Just as a backup, she said, as we walked down the stairs.

George threw himself into college, and Joseph lived a hermit’s life, and I went through the cycles: Eighth grade. Ninth grade. Tenth, eleventh, twelfth. I clung to Eliza, who, despite her promise to George, had found a new group of friends, girls who seemed, with their broad smiles and quicknesses, to be like bicyclers rolling downhill. Like they lived in a miraculous Escherian land that only offered downhills.

At lunch, the group of them had started to talk about colleges. Eliza had her heart set on Berkeley, majoring in psychology. Several others were interested in political science, or pre-med. I had just applied to a couple of places, almost at random; the idea of more school just seemed confusing to me. Who could bear to pay attention all the time? I kept up my weekly flute lessons so I could play in the school orchestra, but I was content as third chair, and I often wished I’d picked trombone. You can’t blast a flute. My old dodgeball rival Eddie Oakley had grown up to be a jock with nice strong arms, and on occasion, when I was feeling particularly agitated, I ran out to the baseball field at the end of the day and I convinced him to throw broken tennis balls with me over wire fences to roll in the streets. Take that, I said, sending them soaring.

You’re an angry gal, he said, laughing at me.

I’m not angry, I said. I just have a good arm.

A couple times he and I made out outside the boys’ locker room, long after the school day had ended. We pushed our faces into each other. There was something rude and bruising about it, like I was mad at him and he was mad at me and we were having a fight with our lips, but somehow it all still felt pretty good. He tasted like sports. One afternoon, just as it was getting dark, he tucked a hair behind my ear and seemed ready to say something nice; I ducked out of his arms and told him I had to go.

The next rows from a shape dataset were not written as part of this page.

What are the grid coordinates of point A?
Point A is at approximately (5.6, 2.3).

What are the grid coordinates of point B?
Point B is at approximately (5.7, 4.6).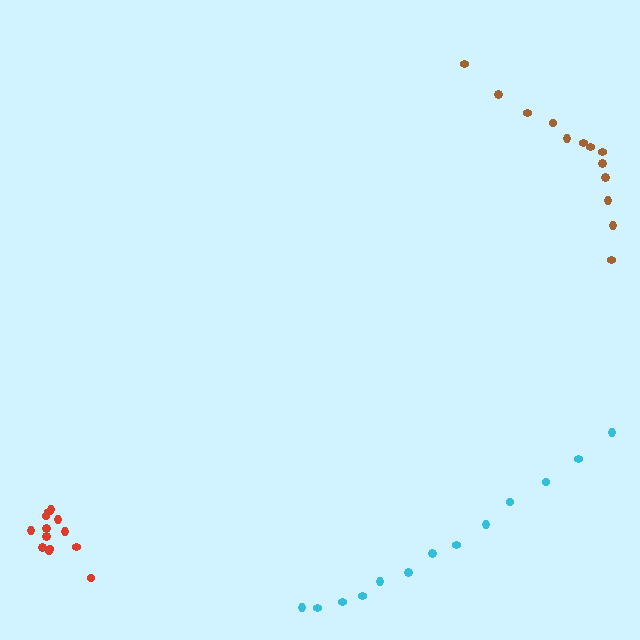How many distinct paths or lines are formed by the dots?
There are 3 distinct paths.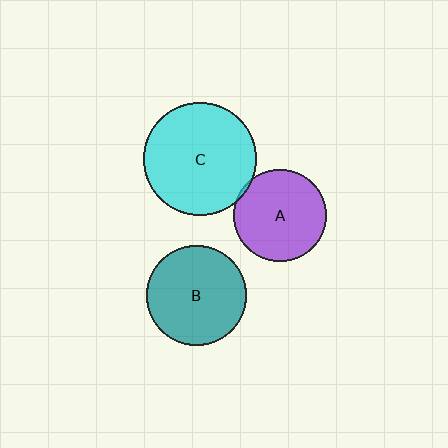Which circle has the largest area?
Circle C (cyan).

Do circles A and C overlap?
Yes.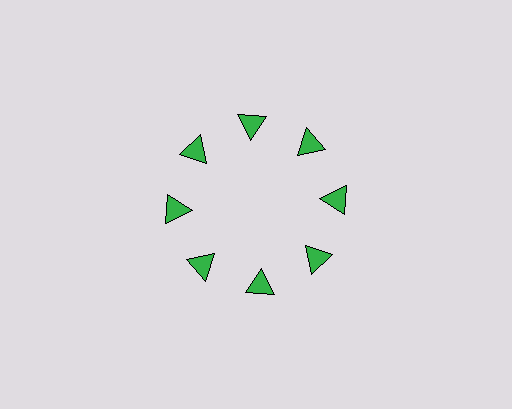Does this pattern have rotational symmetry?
Yes, this pattern has 8-fold rotational symmetry. It looks the same after rotating 45 degrees around the center.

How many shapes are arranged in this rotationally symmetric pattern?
There are 8 shapes, arranged in 8 groups of 1.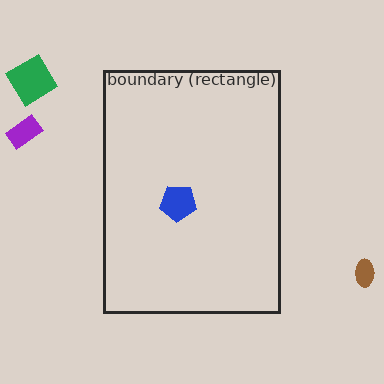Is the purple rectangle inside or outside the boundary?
Outside.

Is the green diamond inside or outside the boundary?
Outside.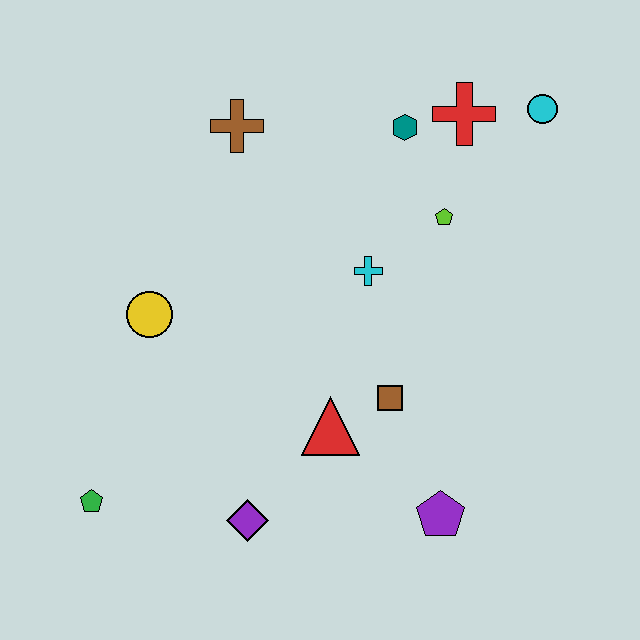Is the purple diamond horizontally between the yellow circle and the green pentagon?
No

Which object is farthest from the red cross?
The green pentagon is farthest from the red cross.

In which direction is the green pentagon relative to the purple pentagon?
The green pentagon is to the left of the purple pentagon.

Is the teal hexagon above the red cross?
No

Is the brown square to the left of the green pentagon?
No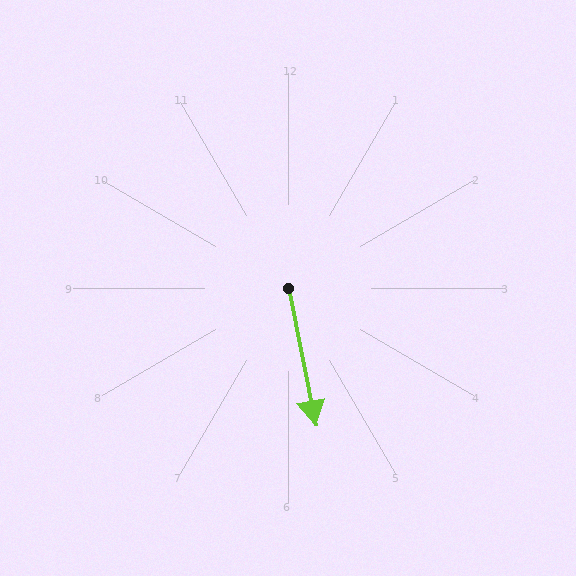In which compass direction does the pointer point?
South.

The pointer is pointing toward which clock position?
Roughly 6 o'clock.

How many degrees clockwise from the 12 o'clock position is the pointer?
Approximately 169 degrees.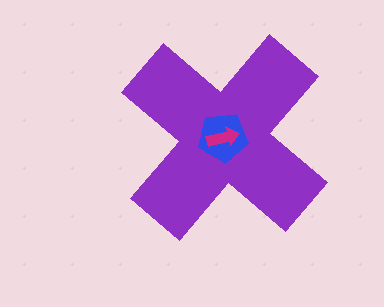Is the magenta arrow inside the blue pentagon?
Yes.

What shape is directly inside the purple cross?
The blue pentagon.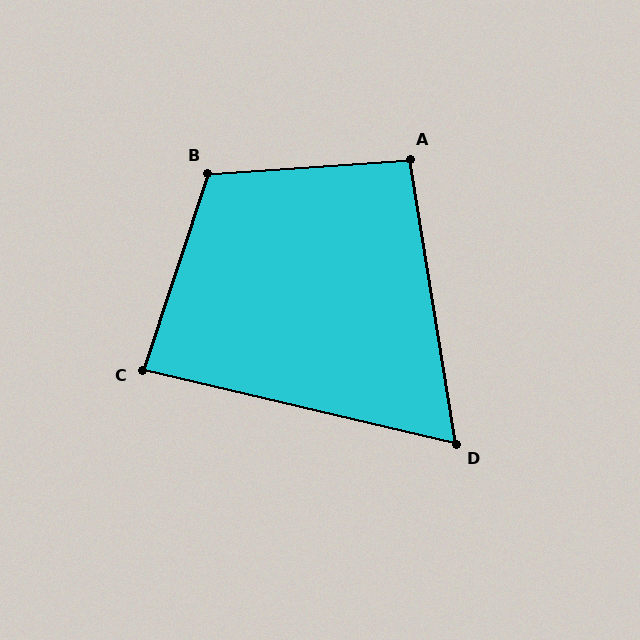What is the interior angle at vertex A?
Approximately 95 degrees (obtuse, close to a right angle).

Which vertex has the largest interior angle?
B, at approximately 112 degrees.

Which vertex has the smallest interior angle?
D, at approximately 68 degrees.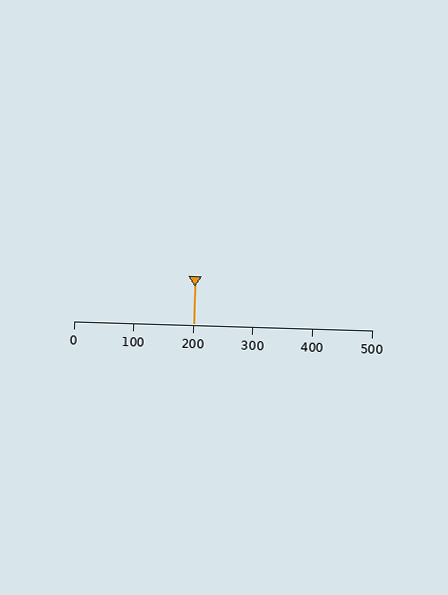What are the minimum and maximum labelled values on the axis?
The axis runs from 0 to 500.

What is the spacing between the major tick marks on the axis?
The major ticks are spaced 100 apart.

He pulled me in for one last kiss, which lasted for another fifteen minutes. At a pause, I tucked in my shirt.

Bye, I said. I’m going.

You’re the perfect girl, he said, rubbing his chin. You expect nothing.

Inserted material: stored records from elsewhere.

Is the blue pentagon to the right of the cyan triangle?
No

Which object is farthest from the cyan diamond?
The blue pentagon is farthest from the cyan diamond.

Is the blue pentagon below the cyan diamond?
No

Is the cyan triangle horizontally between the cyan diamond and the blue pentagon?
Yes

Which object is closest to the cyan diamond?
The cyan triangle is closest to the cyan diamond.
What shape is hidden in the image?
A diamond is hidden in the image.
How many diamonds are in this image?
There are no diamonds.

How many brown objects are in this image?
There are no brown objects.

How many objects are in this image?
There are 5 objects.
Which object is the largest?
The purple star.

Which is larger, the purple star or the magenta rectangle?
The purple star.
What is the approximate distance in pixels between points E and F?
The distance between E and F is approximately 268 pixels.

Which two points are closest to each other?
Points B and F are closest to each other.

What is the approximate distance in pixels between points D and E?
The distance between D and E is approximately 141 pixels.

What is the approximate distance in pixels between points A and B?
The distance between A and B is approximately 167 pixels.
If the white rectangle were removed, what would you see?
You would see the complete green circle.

I scooped up one of the old tennis balls and threw it at him.

And you, I said, are the same asshole you were in third grade.

What? he said, making a mock-innocent face. It’s true, right? It’s good! Tomorrow, same time?

Maybe, I said, walking away.

He chuckled. Maybe, he said. Of course.

During lunchtime, while the downhill girls talked about where they would go to school, and when, and why, I sat on the outskirts of their circle, where grass met concrete, eating my lunch. I watched the science nerds over on a bench, with their books open. Like regurgitated versions of my brother and George.

Hey, how come you only eat junk food? asked one of Eliza’s friends, the strawberry-blonde who was president of the tennis club. She lived entirely on celery and peanut butter. I was right at the edge of their circle, like the tail of a Q , and I swiveled my butt to face her directly.

Eliza looked over, listening, waiting. She had a big crush on the student-body president and wanted to ask the tennis-club girl about the latest sighting in the hall.

Because I can taste the feelings people don’t know they’re feeling, I told her. And it is an absolutely shit experience, I said.

I raised my eyebrows and glared.

Jeez, said the girl, turning back. I was only asking. Is Eddie Oakley your boyfriend?

No, I said.

Someone saw you guys making out by the tennis court.

Wasn’t me, I said.

Rose is really good at dodgeball. And Spanish, Eliza offered. I think Eddie’s okay.